Доходяги мои, хорошо понимая, чем это может кончиться, все же перехватили кирпичи из-под мышек в руки. Шофер, наверное, вспомнил сразу про четвертую скорость, полковника, онемело махающего руками, бросило боком на сиденье, машина юркнула за поворот и скрылась, оставив после себя труху медленно оседающей пыли.

Мы покурили, передавая друг другу цигарку.

– Ну какая только тварь не командует и не распоряжается в тылу, – заговорил пожилой солдат с завязанным ухом. – А на передовой один главнокомандующий – Ванька взводный! Развелось этих комчиков, чисто вшей на святом гаснике…

– Затаскают тебя теперь, парень, – пообещал другой солдат.

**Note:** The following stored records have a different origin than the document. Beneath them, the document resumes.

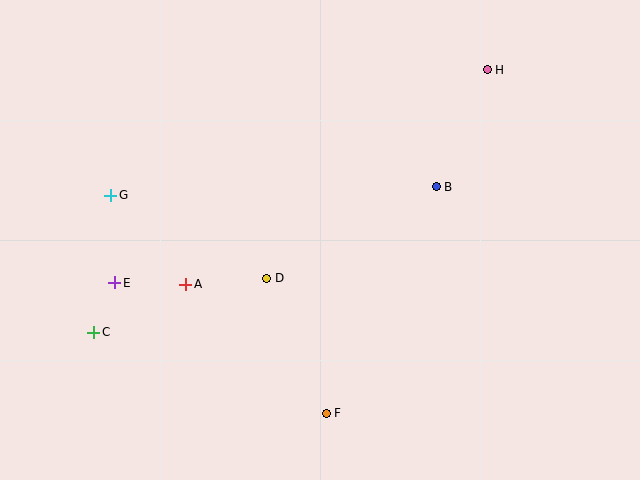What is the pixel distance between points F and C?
The distance between F and C is 246 pixels.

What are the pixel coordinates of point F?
Point F is at (326, 413).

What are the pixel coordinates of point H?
Point H is at (487, 70).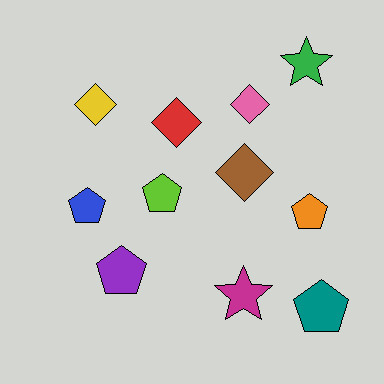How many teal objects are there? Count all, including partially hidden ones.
There is 1 teal object.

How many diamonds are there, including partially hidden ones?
There are 4 diamonds.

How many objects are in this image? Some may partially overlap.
There are 11 objects.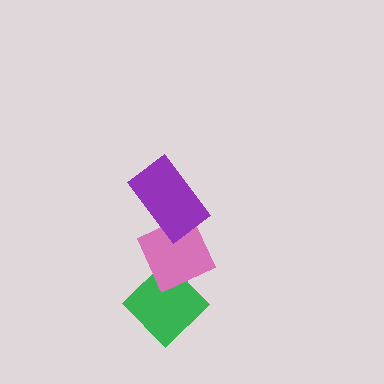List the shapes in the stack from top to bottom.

– Дальше фронта не пошлют, больше смерти не присудят.

– Это так… Пошли давай. Ужин скоро. А то вынут наш капустный лист из хлебова.

Глава 24

В недостроенной казарме за досками начиналось шевеление, звяк котелков послышался, звучные команды, начало до потемок бегать и даже петь строевые песни какое-то войско. Приходили из-за стенки офицеры в новом обмундировании, выстраивали нас, оглядывали, несколько человек, не совсем еще разбитых, увели с собой – формировалась команда для пополнения стрелковой дивизии. Я уж из кожи лез, чтобы выглядеть бравым, щурил кривой глаз, чтобы сойти за огнеубойного стрелка, говорил даже одному офицеру, что провоевал почти год с ним, с кривым-то глазом, и стрелял отменно, из карабина угрохал немца, – не помогло, не брали меня за заборку.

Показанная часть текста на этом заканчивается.